«Tu sais, tu ne seras jamais qu'une exception à ma sobriété, jamais qu'une exception à ma sobriété.» C'est ce que fredonnait Tanita Tikaram, fin des années 80. Et c'est aussi le refrain qui aurait pu servir de bande-son aux défilés de mode présentés à Milan et à Paris, ces trois dernières semaines, par les grandes marques du luxe et de la création branchée. Deux cents shows marqués, pour les plus telluriques d'entre eux, par un retour à des silhouettes savamment dessinées. Les manches ont gonflé, les jupes pouffent, les dos respirent, les nouvelles vies s'écrivent en plusieurs volumes. Avec, pour faire twister cette sobriété, des décorations par brassées, fleurs cousues, nœuds, dégringolis de fourrures, ruchés immodestes. Moins de négligé. Mais rien d'appliqué.

Modeland. Une île sort de l'eau. Un continent s'estompe doucement.

Le monde nouveau, c'est celui foulé par les silhouettes des marques Louis Vuitton, Hermès, Prada (surtout), Marc Jacobs ou Rochas qui ont coupé les ponts avec la mode 2000-2005. Sur cette terre neuve, le noir est à nouveau de rigueur, le jean et même la jupe serrée sont éradiqués, le buste est encore plus court qu'avant, la passion bout sous les manches ballon ou gigot, sous les manteaux en trapèze souple, les brandebourgs bolcheviques, les manteaux dont la taille est soulignée par de petites fronces ou de grands plis. Un paysage sur lequel passe l'haleine du couturier Cristobal Balenciaga (lire ci-contre) et les vents héroïques de la Mitteleuropa.

Peu de chairs nues, aucun ventre à l'air.
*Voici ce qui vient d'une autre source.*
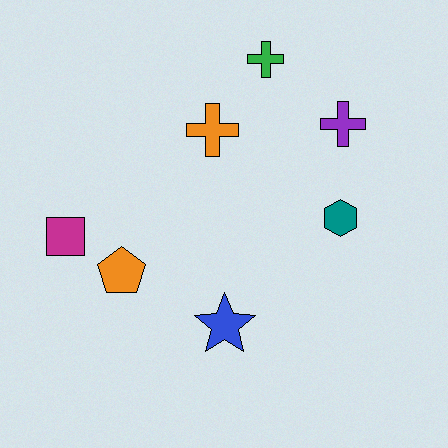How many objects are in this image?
There are 7 objects.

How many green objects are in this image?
There is 1 green object.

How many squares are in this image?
There is 1 square.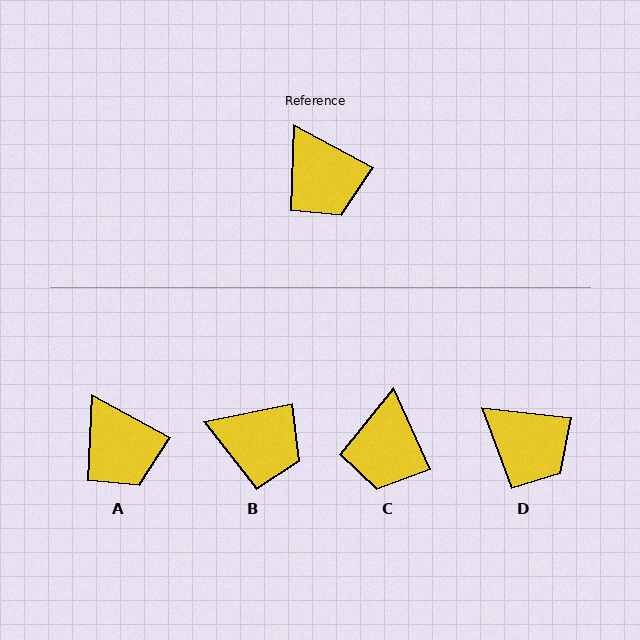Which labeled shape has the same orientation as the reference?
A.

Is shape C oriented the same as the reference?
No, it is off by about 37 degrees.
Sur le sol de ce monde-là, les femmes dessinent des ombres qui ressemblent à des mobiles de Calder, avec leurs pièces de vêtements qui se superposent sans mouler. «A New York, c'était comme si les designers étaient allés visiter une exposition de portraits flamands, corsets noirs, cols montés, mais la souplesse en plus», explique une rédactrice américaine. Dans le Herald Tribune, la grande Suzy Menkès, plume pointue et coiffure en houppe, a lancé l'expression «modération romantique». Qui dit tempérance ne dit pas ataraxie! Cette nouvelle sobriété est en effet illico réchauffée par une consommation immodérée de fourrures (astrakan de toutes les couleurs, agneaux de Mongolie, moutons retournés), une fringale de matières nobles. Bref, une mode en train d'éclore du côté de chez Hitchcock et qui tourne gentiment le dos aux copines de Sex and the City. Imposera-t-il jusque dans la rue ses volumes encombrants et son élégance savante?

Fiat luxe!

Parce que l'autre monde entraperçu en trois semaines d'intenses défilés, c'est justement celui de Carrie Bradshaw et de sa bande de superfilles new-yorkaises. Leurs panoplies vintage, leurs stilettos luisants, leurs petits cardigans près du corps, leurs looks remixant les années 50 et le swinging London, leurs semis de paillettes, s'ils tiendront, cet été encore, le haut du pavé et de la rue, ont un peu éventé leur branchitude. Sauf, bien sûr, si de telles allures ont été concoctées par des marques sûres de leur désinvolture comme Lanvin, Burberry, Paul Smith ou Dries van Noten. Sans oublier Chloé qui a signé, pour le printemps 2005, la plus buzzante des collections.

Quelques flashes mémorables ramenés de Milan et Paris? Quelques souvenirs pour l'hiver prochain? Les capes de pensionnaire en phase d'émancipation qui devraient être un des hits de l'hiver prochain (Miu Miu, formidable). Les manteaux d'homme fatigués, tissus masculins, jetés par Dries van Noten sur des robes de satin dégrisées – quoi de plus beau qu'un manteau d'homme sur deux épaules menues, hein? Balenciaga et sa redéfinition de la bourgeoisie. Les mousselines de soie et les libertés de garçonnes, inimitables by John Galliano. Les somptueux moutons retournés, parfois réduits à d'immenses cols (Hermès, belles vibrations violines, bouteille, chocolat). Chez les mannequins, les chevelures qui ont passé au roux (Elise Crombez). Le soir court, aussi bref que graphique, décrété chez Chanel. Sans oublier l'émotion de voir une époque s'inventer un futur, inlassablement, dans les armoires du passé.